A UFMS (Universidade Federal de Mato Grosso do Sul) publicou nesta terça-feira (2) a demissão do professor de Biologia Luiz Gustavo Rodrigues Oliveira Santos. A portaria, emitida na segunda-feira (1º), informa que o Processo Administrativo Disciplinar seguiu todos os trâmites sob supervisão da Corregedoria da instituição e com parecer da Advocacia-Geral da União.
O docente do Inbio (Instituto de Biologia) foi denunciado por estupro cometido em 2016, durante uma festa em república universitária. A vítima, de 22 anos, havia ingerido bebida alcoólica quando, segundo a denúncia, o professor aproveitou-se de sua vulnerabilidade, passou as mãos em seu corpo e a seguiu até um quarto. O cômodo foi trancado, mas amigas da estudante conseguiram forçar a entrada. A jovem foi encontrada nua, desorientada e chorando, enquanto Luiz Gustavo deixava o local.

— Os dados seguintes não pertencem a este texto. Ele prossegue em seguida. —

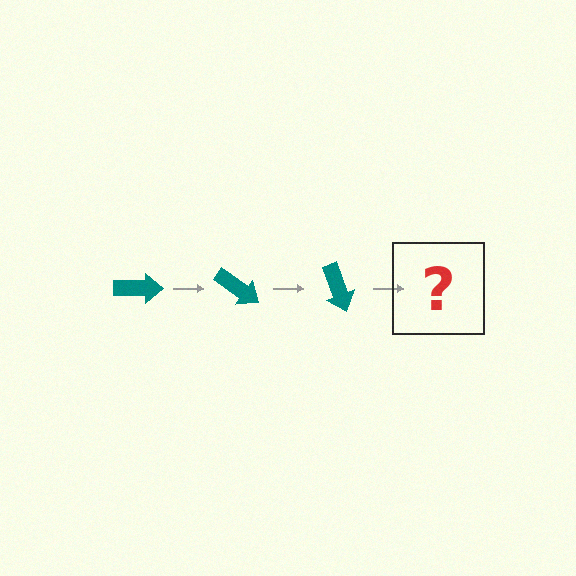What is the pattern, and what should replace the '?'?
The pattern is that the arrow rotates 35 degrees clockwise each step. The '?' should be a teal arrow rotated 105 degrees clockwise.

A Justiça condenou o professor a oito anos de prisão em regime semiaberto e ao pagamento de R$ 30 mil em indenização por danos morais. A decisão ainda cabe recurso.
No dia seguinte ao crime, Luiz procurou a estudante e pediu que ela tomasse pílula do dia seguinte. Incentivada por amigas, a vítima denunciou o caso à direção da UFMS. Apesar disso, o professor continuou lecionando por quase nove anos.
Em março deste ano, após protestos de alunas no campus de Campo Grande, ele foi afastado das atividades. A medida foi prorrogada em maio, mas em agosto chegou a ser promovido de Adjunto/4 para Associado/1. A portaria de promoção foi anulada no dia seguinte, em meio à apuração administrativa aberta pela instituição.
A decisão judicial motivou protestos dentro e fora da universidade. Dois dias após a sentença, cerca de 40 estudantes foram à Reitoria exigir a exoneração do docente, entoando palavras de ordem como “quem estupra não educa” e “estuprador não merece lecionar”.
No dia 20 de agosto, após a divulgação da promoção, houve um novo ato no campus. “A gente não vai ficar em silêncio, não iremos aceitar isso. Não temos medo de exigir nossos direitos”, afirmou a estudante Rebeca Garcia, 22 anos.
Segundo relatos de alunas, o caso expôs um ambiente de insegurança dentro da universidade. “Era aquela coisa de que todo mundo sabia, mas ninguém falava. Hoje estamos aqui para levantar a nossa voz”, disse uma estudante de 21 anos. Outra ex-aluna, vítima de assédio, afirmou: “Essa decisão dá um gostinho de justiça, mas ainda há impunidade. Nenhum julgamento paga o que ele fez”.